Castón uses a tablet to study other topics, like business soft skills. He’s been in the system so long that the tool has offered him otherwise rare encounters with modern technology.
“The tablet has become my companion,” he says. “Just think about the leisure of not spending idle time inside a room—you can utilize that time to actually study something of substance. That’s fabulous. Now you can actually maximize this experience.”
Joel Castón uses a tablet in the library of the D.C. jail. / By Rebecca Koenig
On weekends, with her pet greyhound in the back seat, Lopez drives her blue coupe all over the D.C. area, to battlefields and museums and even way up north to see Niagara Falls.
She savors the liberty to learn that she hopes the jail’s tablets offer residents, albeit on a small scale. The freedom to read a book when they choose. To move forward in a class at their own pace.

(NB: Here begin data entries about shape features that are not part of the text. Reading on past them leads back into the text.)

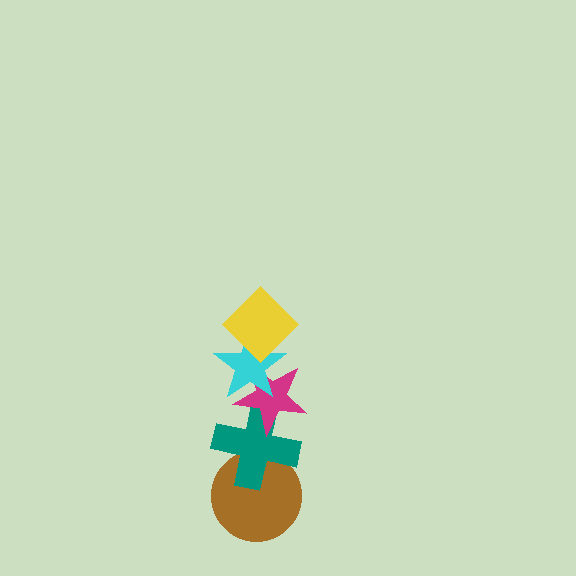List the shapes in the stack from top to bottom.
From top to bottom: the yellow diamond, the cyan star, the magenta star, the teal cross, the brown circle.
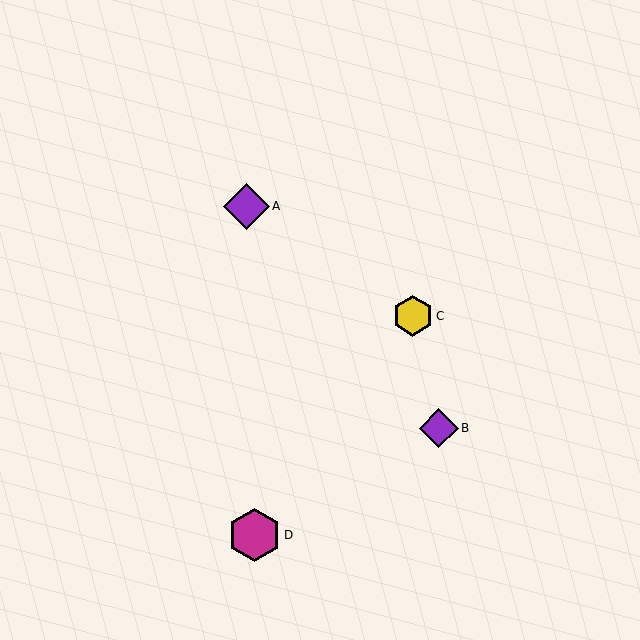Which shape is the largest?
The magenta hexagon (labeled D) is the largest.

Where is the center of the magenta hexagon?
The center of the magenta hexagon is at (254, 535).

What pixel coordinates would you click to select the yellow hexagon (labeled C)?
Click at (413, 316) to select the yellow hexagon C.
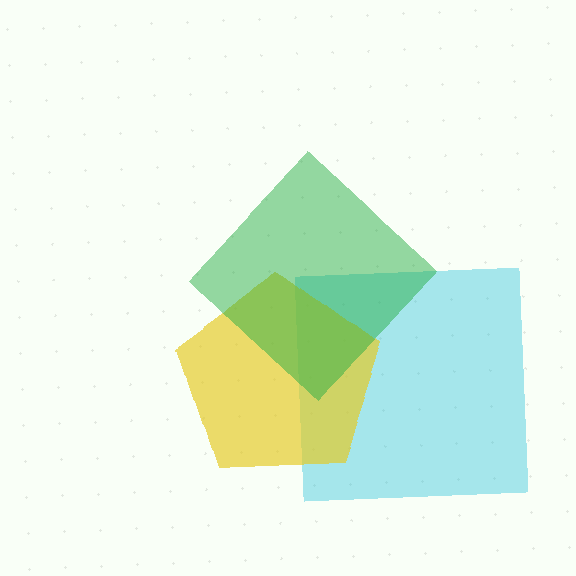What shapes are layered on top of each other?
The layered shapes are: a cyan square, a yellow pentagon, a green diamond.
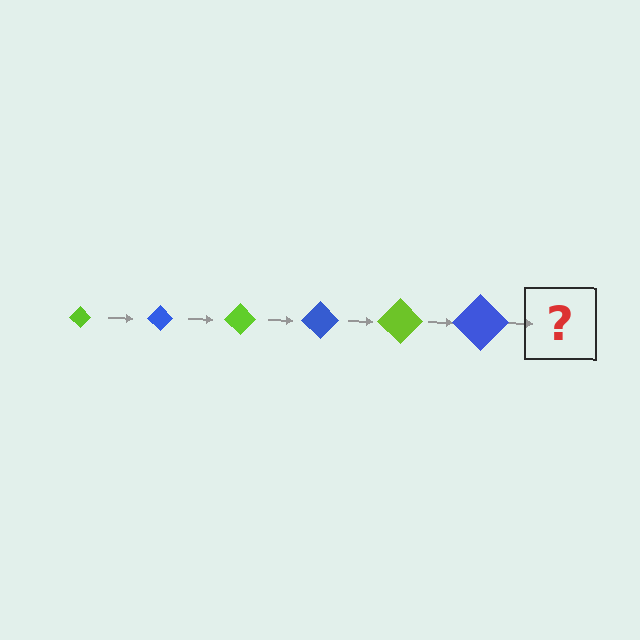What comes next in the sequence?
The next element should be a lime diamond, larger than the previous one.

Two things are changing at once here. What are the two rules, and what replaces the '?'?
The two rules are that the diamond grows larger each step and the color cycles through lime and blue. The '?' should be a lime diamond, larger than the previous one.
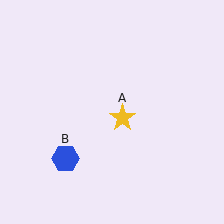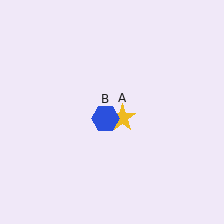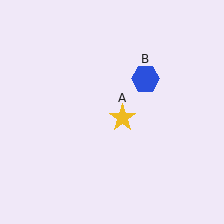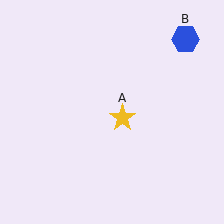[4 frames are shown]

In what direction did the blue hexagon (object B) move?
The blue hexagon (object B) moved up and to the right.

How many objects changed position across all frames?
1 object changed position: blue hexagon (object B).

Riding in that car on the way to a correctional officers meeting, Lopez mentions she’s never been the victim of a crime. Still, she can’t help but wonder how much punishment is enough to atone for the acts that incarcerated people are convicted of committing.

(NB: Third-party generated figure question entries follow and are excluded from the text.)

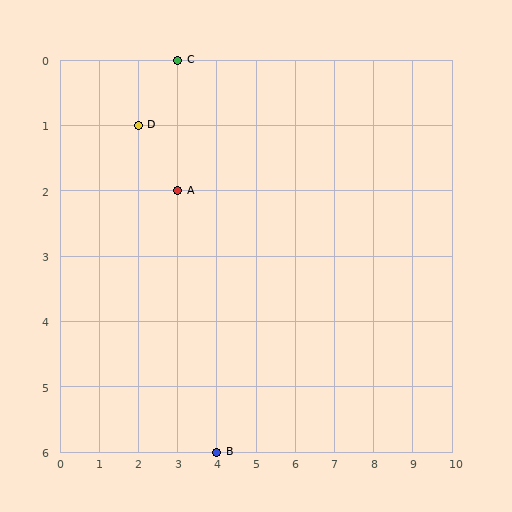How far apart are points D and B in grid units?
Points D and B are 2 columns and 5 rows apart (about 5.4 grid units diagonally).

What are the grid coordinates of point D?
Point D is at grid coordinates (2, 1).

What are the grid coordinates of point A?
Point A is at grid coordinates (3, 2).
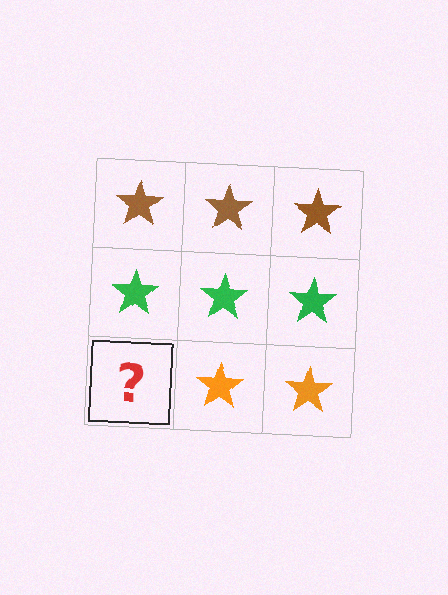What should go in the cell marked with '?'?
The missing cell should contain an orange star.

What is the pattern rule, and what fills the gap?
The rule is that each row has a consistent color. The gap should be filled with an orange star.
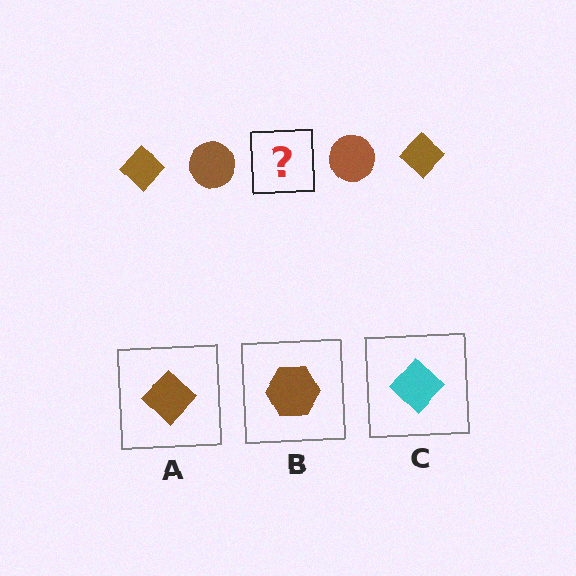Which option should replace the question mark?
Option A.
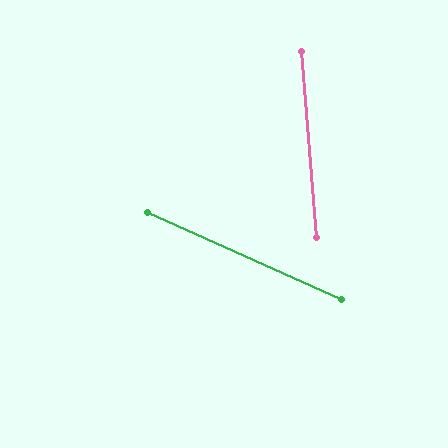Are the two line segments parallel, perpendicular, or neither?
Neither parallel nor perpendicular — they differ by about 61°.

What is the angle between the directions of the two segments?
Approximately 61 degrees.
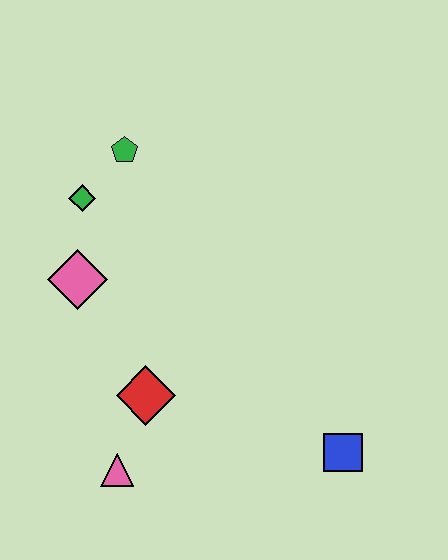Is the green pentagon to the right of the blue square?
No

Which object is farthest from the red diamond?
The green pentagon is farthest from the red diamond.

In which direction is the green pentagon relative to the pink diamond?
The green pentagon is above the pink diamond.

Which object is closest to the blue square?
The red diamond is closest to the blue square.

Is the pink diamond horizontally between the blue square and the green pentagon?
No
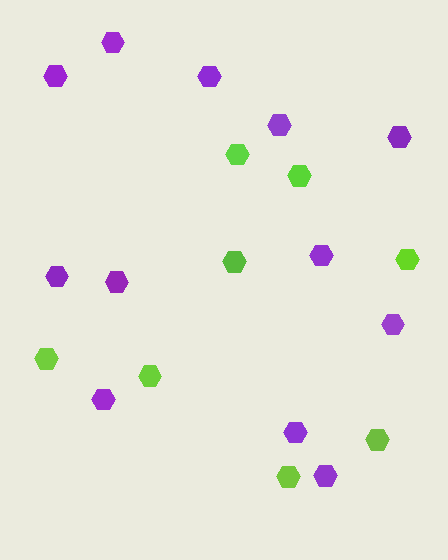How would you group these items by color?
There are 2 groups: one group of lime hexagons (8) and one group of purple hexagons (12).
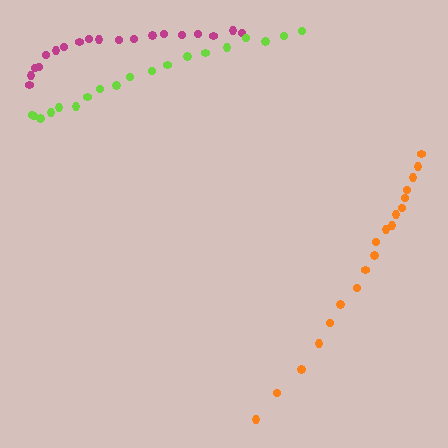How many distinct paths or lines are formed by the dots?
There are 3 distinct paths.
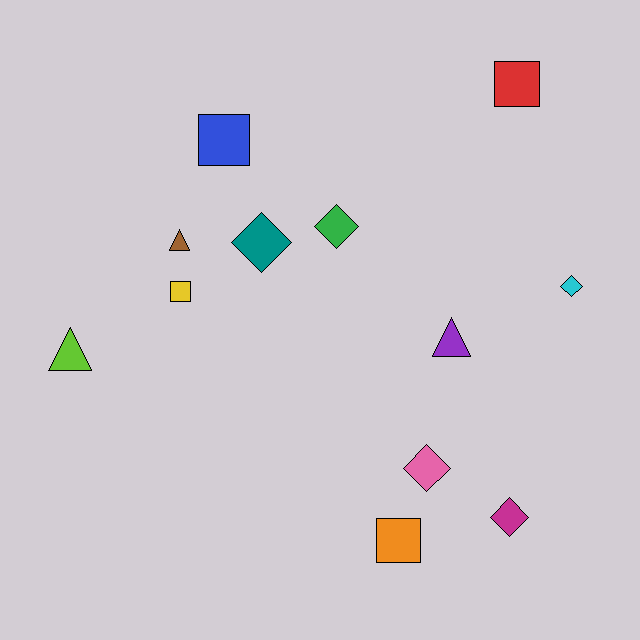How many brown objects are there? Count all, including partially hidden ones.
There is 1 brown object.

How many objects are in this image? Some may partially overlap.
There are 12 objects.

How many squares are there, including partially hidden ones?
There are 4 squares.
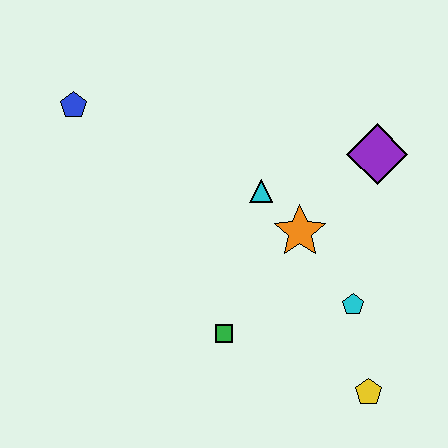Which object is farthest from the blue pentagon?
The yellow pentagon is farthest from the blue pentagon.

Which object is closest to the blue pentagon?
The cyan triangle is closest to the blue pentagon.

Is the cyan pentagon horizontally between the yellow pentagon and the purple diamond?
No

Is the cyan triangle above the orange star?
Yes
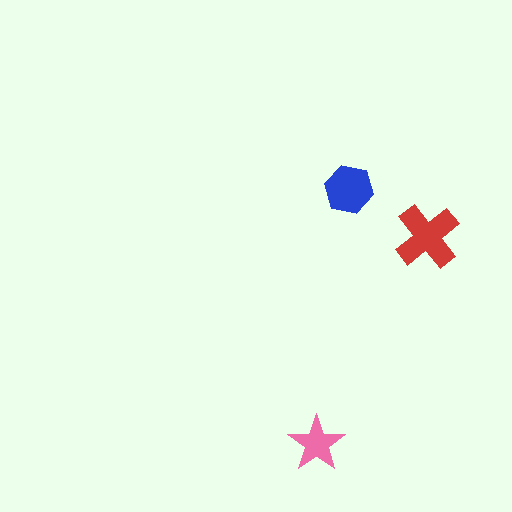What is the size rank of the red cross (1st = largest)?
1st.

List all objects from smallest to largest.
The pink star, the blue hexagon, the red cross.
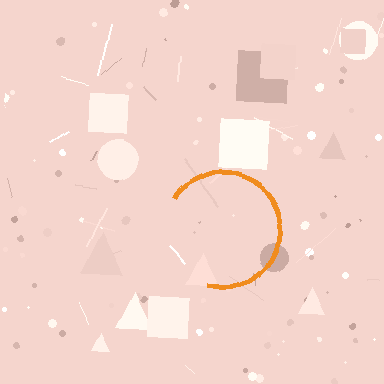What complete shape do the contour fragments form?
The contour fragments form a circle.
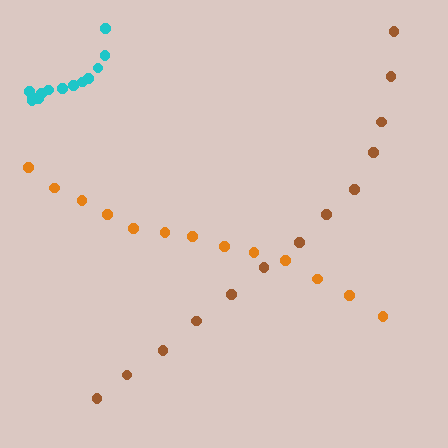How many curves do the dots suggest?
There are 3 distinct paths.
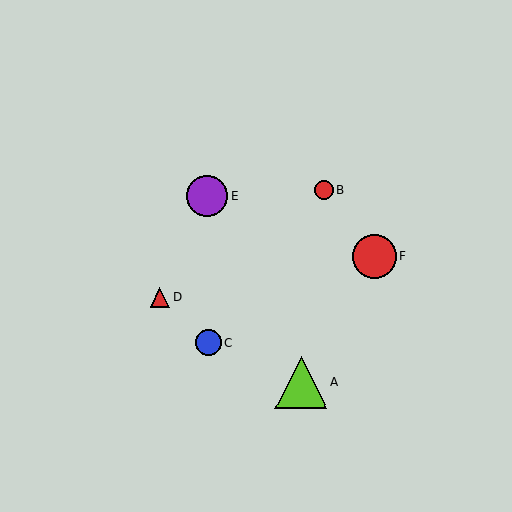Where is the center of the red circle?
The center of the red circle is at (324, 190).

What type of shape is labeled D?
Shape D is a red triangle.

“What does more time do?” she asks.
In the long term, Lopez wants to change Americans’ attitudes toward students like hers, mostly men of color whom she views primarily as “really enthusiastic adult learners.”
“I don’t look up their offenses,” she says. “It doesn’t matter to me.”

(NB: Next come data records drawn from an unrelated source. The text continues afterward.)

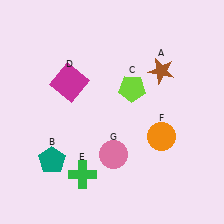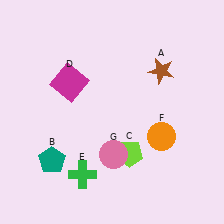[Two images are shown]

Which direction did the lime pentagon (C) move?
The lime pentagon (C) moved down.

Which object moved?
The lime pentagon (C) moved down.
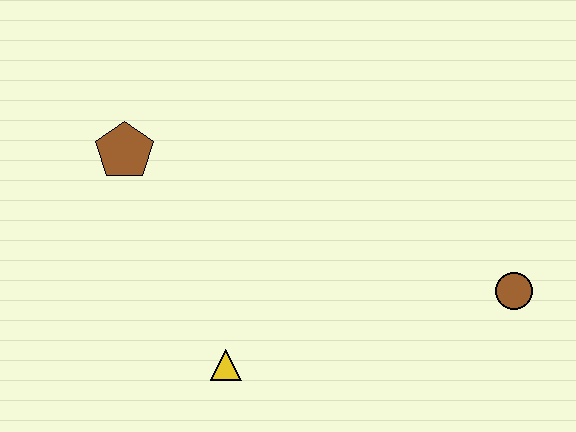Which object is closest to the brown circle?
The yellow triangle is closest to the brown circle.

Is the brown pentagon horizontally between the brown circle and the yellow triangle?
No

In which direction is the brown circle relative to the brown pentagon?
The brown circle is to the right of the brown pentagon.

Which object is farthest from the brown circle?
The brown pentagon is farthest from the brown circle.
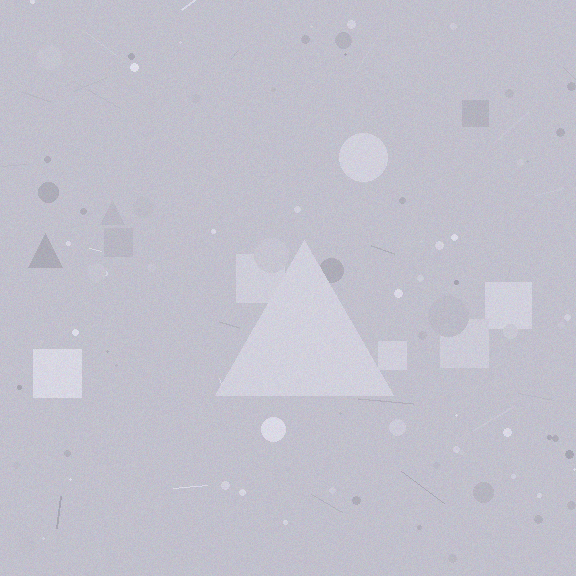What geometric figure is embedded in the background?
A triangle is embedded in the background.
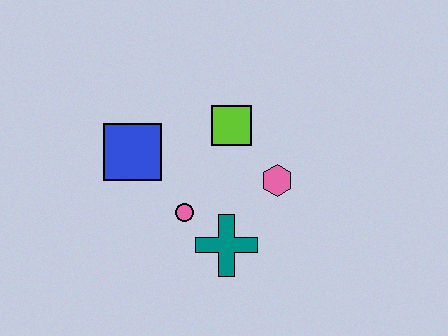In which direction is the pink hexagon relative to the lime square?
The pink hexagon is below the lime square.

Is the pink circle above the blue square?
No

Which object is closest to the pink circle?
The teal cross is closest to the pink circle.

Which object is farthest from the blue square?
The pink hexagon is farthest from the blue square.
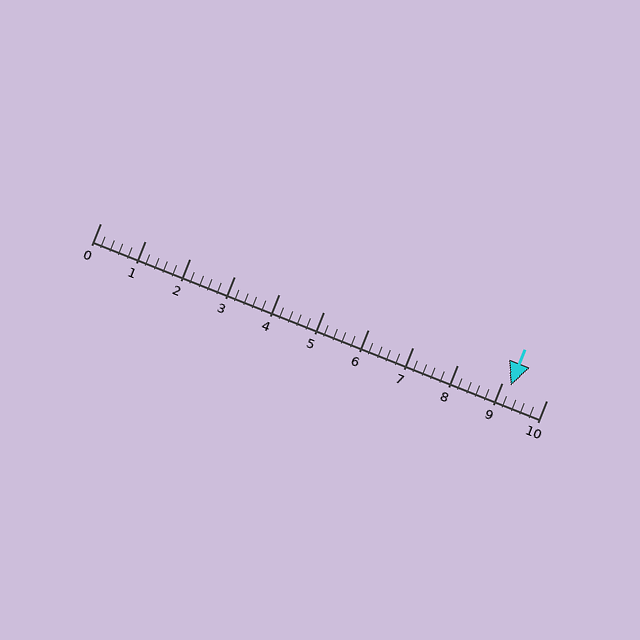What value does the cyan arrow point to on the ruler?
The cyan arrow points to approximately 9.2.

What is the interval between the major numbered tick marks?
The major tick marks are spaced 1 units apart.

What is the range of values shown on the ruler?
The ruler shows values from 0 to 10.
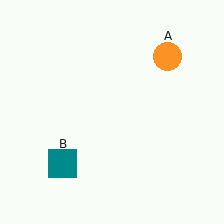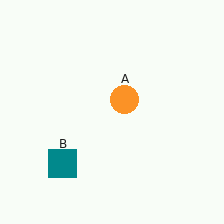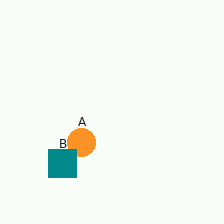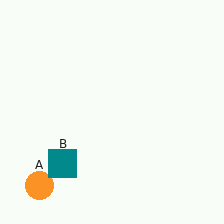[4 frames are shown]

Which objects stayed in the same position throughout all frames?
Teal square (object B) remained stationary.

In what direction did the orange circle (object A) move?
The orange circle (object A) moved down and to the left.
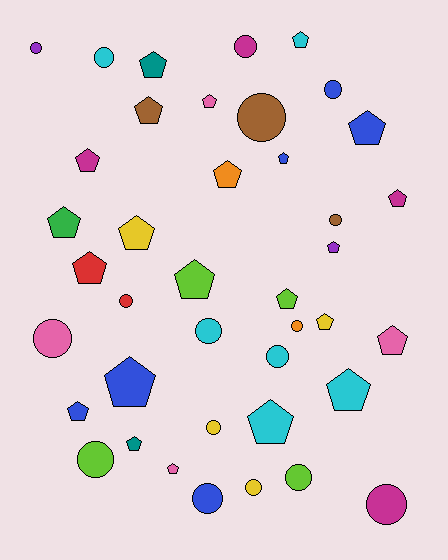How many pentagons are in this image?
There are 23 pentagons.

More concretely, Lopez wants to figure out how effective her programs are, analyzing, for example, whether blended learning is more helpful than tablet-based study alone. And she wants to set clearer benchmarks for each student. She hopes to change their trajectories after they’re released, making sure the schoolwork they do in jail ultimately helps them get better jobs that pay living wages.
A watershed RAND evaluation of correctional education programs published in 2013 found that inmates who participate in such programs have 43 percent lower odds of recidivating than those who don’t. Yet it may be difficult to measure recidivism among Lopez’s students, who can be sent all over the country to carry out their sentences.
Even so, she and her colleagues are working to prove the program’s worth. The tablet system allows jail educators to track the progress that individual inmates are making in their skills and classes. APDS is collecting data from multiple facilities where its tablets are used to assess what’s working. In one jurisdiction, the company’s program helped increase GED pass rates by 57 percent, says Arti Finn, APDS co-founder.
Anecdotal evidence looks promising so far.
“We were not even a month into our pilot program when Director Booth and I had a meeting, and he told me there’s been a culture shift already. He’d never seen it before,” says Howard, the Georgetown professor. “He would hear people discussing what they’d learned in class, debating philosophy. He overheard a phone call where someone said, ‘Mom, can you believe I’m in a Georgetown class?’ with such pride.”
In addition to the hopes Lopez has for her students, they have goals of their own. Briscoe wants to earn his GED, study information technology through Ashland University and help his three daughters and two sons with their homework.
But he doesn’t think only of himself. He advocates on behalf of his peers who have less access to resources than he has on the Phoenix Unit. It would reduce rates of violence, he says, if more residents had more opportunities to study.
He also thinks it would prepare them not only to reenter the outside world, but to succeed there.
“A lot of people come to jail and just leave with nothing. They don’t know nothing but what they knew before they came,” he says. “If you had something to go out there and look forward to, there’s less chance you’ll be turned back.”